I primi mesi: doppio mediano e problemi difensivi

Il percorso di Conte è iniziato con la conferma degli accorgimenti visti nella chiusura della stagione precedente, quando abbiamo visto un assetto diverso rispetto ai canoni: un 3-4-1-2 pensato forse per migliorare l’inserimento di Eriksen, che però si era definito soprattutto sulle spalle di Nicolò Barella, nella duplice funzione di mediano o trequartista. Conte aveva delle ambizioni offensive molto forti, e questo assetto prevedeva tre differenze sostanziali: le rotazioni durante la costruzione, l’organizzazione del pressing e la disposizione delle due punte.

 

A inizio azione la palla circolava da sinistra a destra, e il mediano opposto si abbassava al fianco del difensore centrale, portando il braccetto di destra largo e alto in fascia; l’esterno di centrocampo allora era ancora più in alto o stretto e combinava con i movimenti della punta (Lukaku a destra e Lautaro a sinistra) e del trequartista, che generalmente fungeva da compensatore.

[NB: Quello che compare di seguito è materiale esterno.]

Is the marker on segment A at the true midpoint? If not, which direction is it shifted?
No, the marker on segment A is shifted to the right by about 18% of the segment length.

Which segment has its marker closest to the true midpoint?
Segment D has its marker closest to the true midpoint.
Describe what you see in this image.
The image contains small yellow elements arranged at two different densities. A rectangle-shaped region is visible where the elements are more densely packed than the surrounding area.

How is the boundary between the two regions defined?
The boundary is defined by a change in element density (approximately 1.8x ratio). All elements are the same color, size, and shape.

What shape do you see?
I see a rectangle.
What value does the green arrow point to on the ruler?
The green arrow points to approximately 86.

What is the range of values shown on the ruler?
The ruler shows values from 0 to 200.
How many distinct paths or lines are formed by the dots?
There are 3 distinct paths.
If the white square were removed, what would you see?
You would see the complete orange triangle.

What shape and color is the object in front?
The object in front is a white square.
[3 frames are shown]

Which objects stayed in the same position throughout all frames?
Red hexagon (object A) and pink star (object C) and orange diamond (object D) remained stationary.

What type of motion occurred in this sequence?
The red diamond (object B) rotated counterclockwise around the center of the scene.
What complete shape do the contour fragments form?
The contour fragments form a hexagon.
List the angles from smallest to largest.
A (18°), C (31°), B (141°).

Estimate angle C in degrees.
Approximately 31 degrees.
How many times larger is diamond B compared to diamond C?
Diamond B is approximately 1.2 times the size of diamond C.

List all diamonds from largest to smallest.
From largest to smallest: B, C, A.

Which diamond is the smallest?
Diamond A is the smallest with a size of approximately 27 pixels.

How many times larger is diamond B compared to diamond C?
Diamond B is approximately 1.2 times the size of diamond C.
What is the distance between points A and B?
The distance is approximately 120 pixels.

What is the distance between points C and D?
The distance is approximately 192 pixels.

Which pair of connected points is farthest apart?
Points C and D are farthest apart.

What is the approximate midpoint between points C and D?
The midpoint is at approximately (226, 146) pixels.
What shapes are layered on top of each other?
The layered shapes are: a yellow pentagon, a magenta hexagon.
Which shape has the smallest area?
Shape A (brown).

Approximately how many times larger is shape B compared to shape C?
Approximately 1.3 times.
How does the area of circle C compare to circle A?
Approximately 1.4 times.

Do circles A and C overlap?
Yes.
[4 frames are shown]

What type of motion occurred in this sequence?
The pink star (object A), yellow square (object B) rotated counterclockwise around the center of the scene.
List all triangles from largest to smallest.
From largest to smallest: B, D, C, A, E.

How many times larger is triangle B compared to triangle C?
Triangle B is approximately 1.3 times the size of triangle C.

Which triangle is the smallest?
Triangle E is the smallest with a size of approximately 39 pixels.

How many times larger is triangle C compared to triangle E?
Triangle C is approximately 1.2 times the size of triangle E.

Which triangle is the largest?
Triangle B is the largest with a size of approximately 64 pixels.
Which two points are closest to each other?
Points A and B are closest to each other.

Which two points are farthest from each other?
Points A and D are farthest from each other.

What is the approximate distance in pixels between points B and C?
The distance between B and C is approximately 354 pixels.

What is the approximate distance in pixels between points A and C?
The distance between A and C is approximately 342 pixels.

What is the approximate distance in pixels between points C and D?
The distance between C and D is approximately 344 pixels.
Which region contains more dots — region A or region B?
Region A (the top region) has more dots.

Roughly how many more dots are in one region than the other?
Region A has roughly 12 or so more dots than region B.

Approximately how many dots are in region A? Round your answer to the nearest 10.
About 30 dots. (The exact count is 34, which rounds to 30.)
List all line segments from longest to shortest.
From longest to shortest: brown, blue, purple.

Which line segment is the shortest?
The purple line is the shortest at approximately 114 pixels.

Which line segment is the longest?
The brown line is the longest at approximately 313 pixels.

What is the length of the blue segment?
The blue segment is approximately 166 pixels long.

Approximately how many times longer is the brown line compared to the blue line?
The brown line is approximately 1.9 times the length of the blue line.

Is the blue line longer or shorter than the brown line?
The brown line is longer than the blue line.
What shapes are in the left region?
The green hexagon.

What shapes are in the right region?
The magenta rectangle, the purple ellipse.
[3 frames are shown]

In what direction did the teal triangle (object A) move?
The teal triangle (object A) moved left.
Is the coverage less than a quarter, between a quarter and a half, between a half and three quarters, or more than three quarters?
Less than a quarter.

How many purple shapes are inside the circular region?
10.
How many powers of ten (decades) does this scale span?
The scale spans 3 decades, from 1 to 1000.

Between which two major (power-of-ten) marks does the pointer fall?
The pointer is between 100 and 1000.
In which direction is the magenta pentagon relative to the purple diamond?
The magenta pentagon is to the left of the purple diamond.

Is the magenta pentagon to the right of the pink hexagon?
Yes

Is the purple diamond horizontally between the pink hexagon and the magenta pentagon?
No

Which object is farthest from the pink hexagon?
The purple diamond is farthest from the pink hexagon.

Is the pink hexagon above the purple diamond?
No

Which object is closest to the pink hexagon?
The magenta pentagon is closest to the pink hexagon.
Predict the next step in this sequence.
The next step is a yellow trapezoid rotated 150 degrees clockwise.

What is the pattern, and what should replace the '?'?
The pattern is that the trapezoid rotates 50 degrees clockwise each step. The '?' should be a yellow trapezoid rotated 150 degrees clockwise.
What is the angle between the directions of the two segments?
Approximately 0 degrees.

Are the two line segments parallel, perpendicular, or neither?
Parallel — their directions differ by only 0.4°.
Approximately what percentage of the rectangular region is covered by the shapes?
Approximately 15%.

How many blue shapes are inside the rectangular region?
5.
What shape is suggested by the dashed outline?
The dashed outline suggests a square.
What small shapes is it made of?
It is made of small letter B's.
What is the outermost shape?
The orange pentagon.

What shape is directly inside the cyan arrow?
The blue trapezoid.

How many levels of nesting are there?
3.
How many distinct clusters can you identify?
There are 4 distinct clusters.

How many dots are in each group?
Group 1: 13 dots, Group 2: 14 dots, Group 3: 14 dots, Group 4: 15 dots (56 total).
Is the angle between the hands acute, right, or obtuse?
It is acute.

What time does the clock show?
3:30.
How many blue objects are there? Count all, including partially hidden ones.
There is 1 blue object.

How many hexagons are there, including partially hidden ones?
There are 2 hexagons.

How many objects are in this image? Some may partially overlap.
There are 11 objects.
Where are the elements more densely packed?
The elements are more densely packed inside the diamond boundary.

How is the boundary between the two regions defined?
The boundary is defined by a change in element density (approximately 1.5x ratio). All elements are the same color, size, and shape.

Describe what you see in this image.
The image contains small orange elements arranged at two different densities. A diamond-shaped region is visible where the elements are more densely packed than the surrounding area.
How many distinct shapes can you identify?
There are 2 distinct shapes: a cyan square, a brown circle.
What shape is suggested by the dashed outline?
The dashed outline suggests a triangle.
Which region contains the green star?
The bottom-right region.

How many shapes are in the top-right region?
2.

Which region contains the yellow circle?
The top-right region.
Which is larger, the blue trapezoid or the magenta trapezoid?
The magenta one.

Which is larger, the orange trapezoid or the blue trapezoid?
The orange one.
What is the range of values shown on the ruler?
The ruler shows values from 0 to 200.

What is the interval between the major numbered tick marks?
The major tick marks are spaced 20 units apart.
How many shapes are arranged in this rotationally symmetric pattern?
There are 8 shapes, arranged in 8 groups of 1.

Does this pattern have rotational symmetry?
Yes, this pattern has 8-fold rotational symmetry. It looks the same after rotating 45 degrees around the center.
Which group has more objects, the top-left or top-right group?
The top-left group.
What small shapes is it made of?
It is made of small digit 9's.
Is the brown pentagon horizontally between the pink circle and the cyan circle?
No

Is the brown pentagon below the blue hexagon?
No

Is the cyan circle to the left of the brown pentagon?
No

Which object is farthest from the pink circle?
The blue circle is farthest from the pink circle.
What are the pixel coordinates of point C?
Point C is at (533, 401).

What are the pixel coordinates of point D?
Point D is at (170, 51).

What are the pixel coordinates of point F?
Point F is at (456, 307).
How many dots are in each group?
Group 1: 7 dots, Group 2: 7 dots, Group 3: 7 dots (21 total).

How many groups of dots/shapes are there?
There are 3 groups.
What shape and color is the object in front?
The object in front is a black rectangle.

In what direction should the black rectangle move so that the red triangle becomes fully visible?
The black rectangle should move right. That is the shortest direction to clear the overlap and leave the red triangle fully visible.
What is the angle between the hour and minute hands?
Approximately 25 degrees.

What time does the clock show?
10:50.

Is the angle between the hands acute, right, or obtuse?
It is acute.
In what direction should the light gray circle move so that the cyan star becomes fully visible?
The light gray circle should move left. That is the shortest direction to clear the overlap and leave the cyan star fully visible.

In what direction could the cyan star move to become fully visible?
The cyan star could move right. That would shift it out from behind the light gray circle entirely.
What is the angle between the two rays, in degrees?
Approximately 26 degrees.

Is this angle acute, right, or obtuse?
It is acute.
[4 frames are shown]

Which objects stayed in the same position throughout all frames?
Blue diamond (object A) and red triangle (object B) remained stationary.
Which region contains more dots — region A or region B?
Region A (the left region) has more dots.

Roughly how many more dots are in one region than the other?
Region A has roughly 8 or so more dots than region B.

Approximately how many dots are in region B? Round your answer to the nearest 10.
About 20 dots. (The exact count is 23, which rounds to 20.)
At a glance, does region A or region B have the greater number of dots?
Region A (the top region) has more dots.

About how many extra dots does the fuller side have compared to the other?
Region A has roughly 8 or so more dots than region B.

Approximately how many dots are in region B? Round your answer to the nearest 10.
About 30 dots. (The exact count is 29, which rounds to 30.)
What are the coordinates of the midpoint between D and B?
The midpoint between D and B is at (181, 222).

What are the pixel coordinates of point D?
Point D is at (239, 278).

Classica rotazione di avvio manovra col 3-4-1-2.

 

Questa rotazione si era iniziata a vedere con continuità già alla fine della scorsa stagione, con Candreva al posto di Hakimi. Conte ha deciso di mantenerne l’ossatura, ma in definitiva Barella si è preso la posizione a ridosso delle punte più spesso di Eriksen grazie alla sua maggiore consistenza. Lukaku e Lautaro si dividevano lo spazio più in orizzontale che in verticale, e quindi rispetto a prima erano meno coinvolti nella costruzione. Per Lukaku non è stato un grosso problema: nel suo gioco ama defilarsi per ingaggiare dei duelli anche in velocità con i difensori;  Lautaro, invece, è stato meno coinvolto, anche perché l’Inter ha preferito lo sviluppo sul lato opposto – soprattutto con il graduale inserimento di Hakimi – ma l’argentino è riuscito quantomeno a mantenere una certa costanza sotto porta. L’Inter ha mantenuto un buon livello di produzione offensiva, ma i problemi sono arrivati dalla protezione della propria area.

 

L’ambizione di Conte era anche quella di mettere in campo una squadra molto aggressiva nel recupero del pallone, che potesse pressare alto per la maggior parte del tempo. Per riuscirci aveva pensato di aggiungere un uomo più vicino delle punte. Il piano non è stato sempre efficace, e anzi in diverse partite ha concesso grosse occasioni proprio come diretta conseguenza di questa scelta: lo spazio tra difensori e centrocampisti in fase di pressing era una terra di nessuno, in cui i centrali non riuscivano a uscire con il giusto tempismo, mentre i due mediani venivano presi in mezzo tra l’uscire in avanti e l’andare a coprire.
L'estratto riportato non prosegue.